In the midst of that, owning a home means a having a small patch of security, of freedom, and of hope.
Those of us in the residential real estate industry help people achieve that small patch. The agents on the front lines, the brokers behind them, the vendors supporting them, the lenders, the appraisers, the inspectors, the MLS, the Association, and yes, even consultants to some tiny extent, are helping other human beings achieve a small patch of security, freedom, and hope in a world of chaos and dread.
Real estate agents are not doctors saving lives. They’re not lawyers keeping innocents from jail. They’re not firefighters or policemen or soldiers. They’re not saints doing God’s work here on earth. The Lord would agree with me there. No, real estate agents are simply businesspeople trying to make a buck. I get all of that. And yet, in making that buck, they help people own a home.
We should not, we cannot, we must not forget how important that is. These uncertain times, this crazy pear-shaped world, have to remind us all why.
Maybe that’s why I get so worked up about what I see as wrongs, as mistakes, as shortsighted greed and unethical practices in this industry. Maybe that’s why the Preamble means what it does to me:
Such interests impose obligations beyond those of ordinary commerce. They impose grave social responsibility and a patriotic duty to which REALTORS® should dedicate themselves, and for which they should be diligent in preparing themselves. REALTORS®, therefore, are zealous to maintain and improve the standards of their calling and share with their fellow REALTORS® a common responsibility for its integrity and honor.
This passage isn’t really about a REALTOR’s integrity and honor. It’s really about remembering what it is that a REALTOR does at its core: helping people achieve security, freedom and hope. That’s why integrity and honor are so important, even if it is far more uncommon than it should be, could be.

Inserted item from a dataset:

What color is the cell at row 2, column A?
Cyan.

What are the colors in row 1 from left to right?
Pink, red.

We’re not selling houses, piles of bricks, dwelling units, mortgages, or investments. We are selling sanctuary: security, freedom and hope… to people who desperately need those things, even if many of them don’t quite realize it themselves just yet because they have never owned a home before.
Ain’t Preaching; Just Reaching
This is not the post for preaching. We all know the problems, the challenges, the things we must do, and the things we must stop doing. I’m kinda done with that anyhow, as much as possible.
No, this is my reaching for answers. This is an attempt to understand and to communicate this feeling, this profound feeling of a little bit of peace in the midst of a world gone pear-shaped. It is reaching towards something bigger than all of us, while reminding us what it is that we are actually doing as we all go about our days doing what needs to be done.
Those of you reading who are doing a great job should feel pride in what you have accomplished and will accomplish. Those of you doing a crappy job should still feel pride that you helped someone build a little castle; maybe with the recognition that what you were doing was more than just earning a living, you might do better next time. Those of us supporting the effort should focus on what we need to focus on, of course, as we are not angels or saints trying to save the children. But maybe somewhere in the back of our minds, we can file away a little note that we do something beyond just ordinary commerce.
We help people find sanctuary, while the pear-shaped world tries so hard to drag them down. What we do matters.